Melbourne Holocaust Museum partners with the Jewish International Film Festival (JIFF) to provide audiences with meaningful connections to representations of the Holocaust in film.
This year’s program features two films exploring the experiences of Jewish partisans who fought back against the Nazis and their collaborators during the Holocaust. Below, our Head of Education Dr Simon Holloway provides more context to Four Winters and The Partisan with the Leica Camera showing in cinemas as part of the festival.
At some point during his incarceration in the Kovno Ghetto, Rabbi Ephraim Oshry was asked whether or not one is allowed to risk one’s life to join the partisans. Although he ruled that it was indeed permissible to do so, he prefaced his answer with a list of all of the risks that doing so entails.
For a start, leaving the ghetto in order to make one’s way to the forest was fraught with danger. The perimeter of the ghetto was constantly guarded, and Jews caught on the outside – especially if armed – were executed.
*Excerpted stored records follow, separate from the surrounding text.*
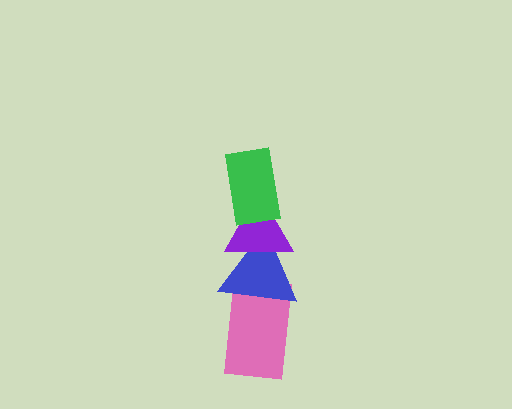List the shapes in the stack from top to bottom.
From top to bottom: the green rectangle, the purple triangle, the blue triangle, the pink rectangle.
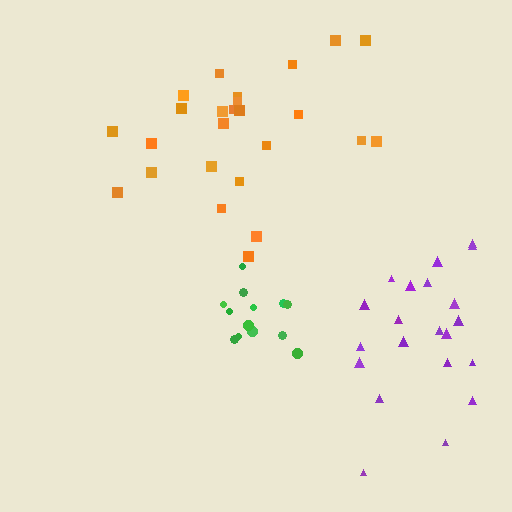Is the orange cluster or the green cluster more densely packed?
Green.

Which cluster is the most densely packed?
Green.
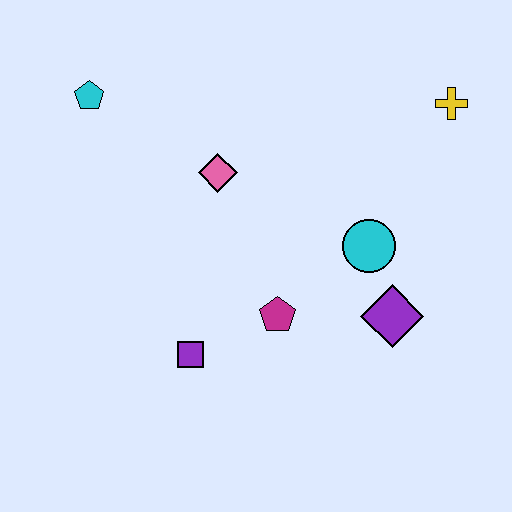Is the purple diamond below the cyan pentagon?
Yes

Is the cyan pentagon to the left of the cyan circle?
Yes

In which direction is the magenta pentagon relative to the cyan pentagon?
The magenta pentagon is below the cyan pentagon.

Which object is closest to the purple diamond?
The cyan circle is closest to the purple diamond.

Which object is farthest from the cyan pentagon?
The purple diamond is farthest from the cyan pentagon.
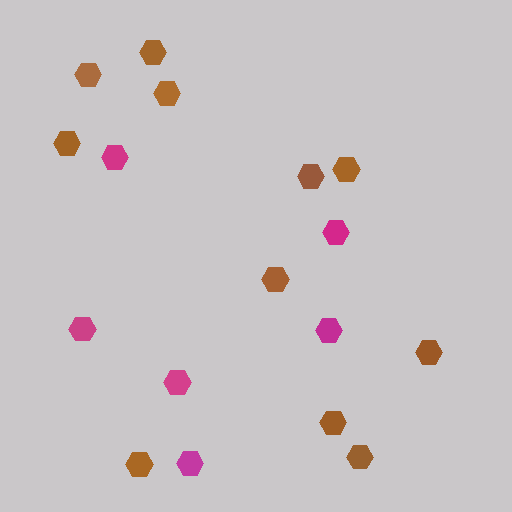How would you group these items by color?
There are 2 groups: one group of magenta hexagons (6) and one group of brown hexagons (11).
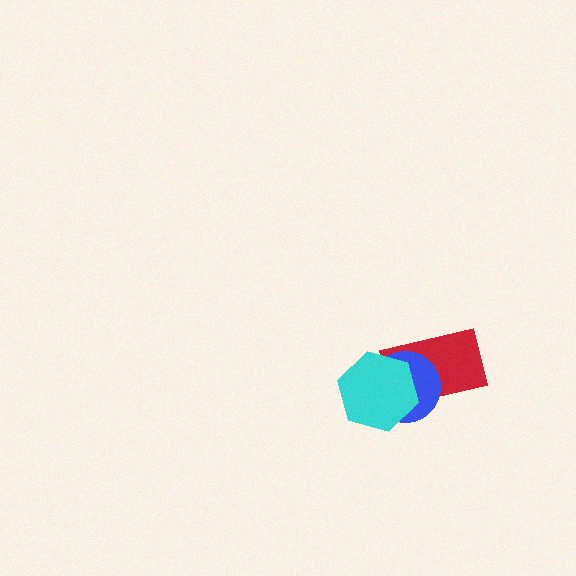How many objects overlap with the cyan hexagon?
2 objects overlap with the cyan hexagon.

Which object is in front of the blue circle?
The cyan hexagon is in front of the blue circle.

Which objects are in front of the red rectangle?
2 objects cover part of the red rectangle: the blue circle and the cyan hexagon.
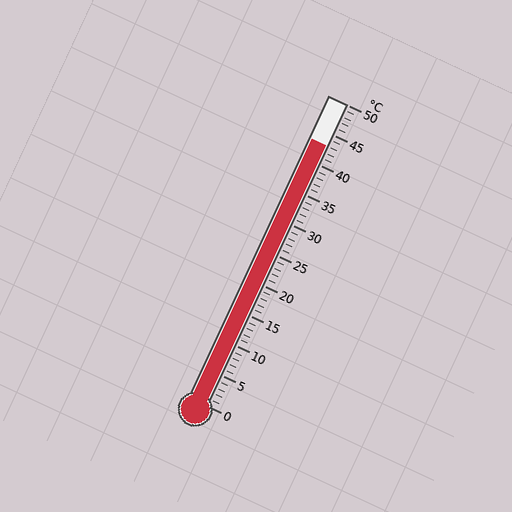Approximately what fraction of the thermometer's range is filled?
The thermometer is filled to approximately 85% of its range.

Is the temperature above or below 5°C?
The temperature is above 5°C.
Secondly, there were members of the local population (in Rabbi Oshry’s case, the Lithuanians) who collaborated with the Germans, and who feigned an interest in assisting Jews escape in order to rob or abuse them before turning them over.
Thirdly, when encountering a band of partisans, one’s fortunes depended entirely on who they were. Jewish partisans, so long as you already had your own weapon, might be counted on to provide assistance, but local national groups in the woods were frequently antisemites. They fought against the German occupation, but in the process also murdered Jews.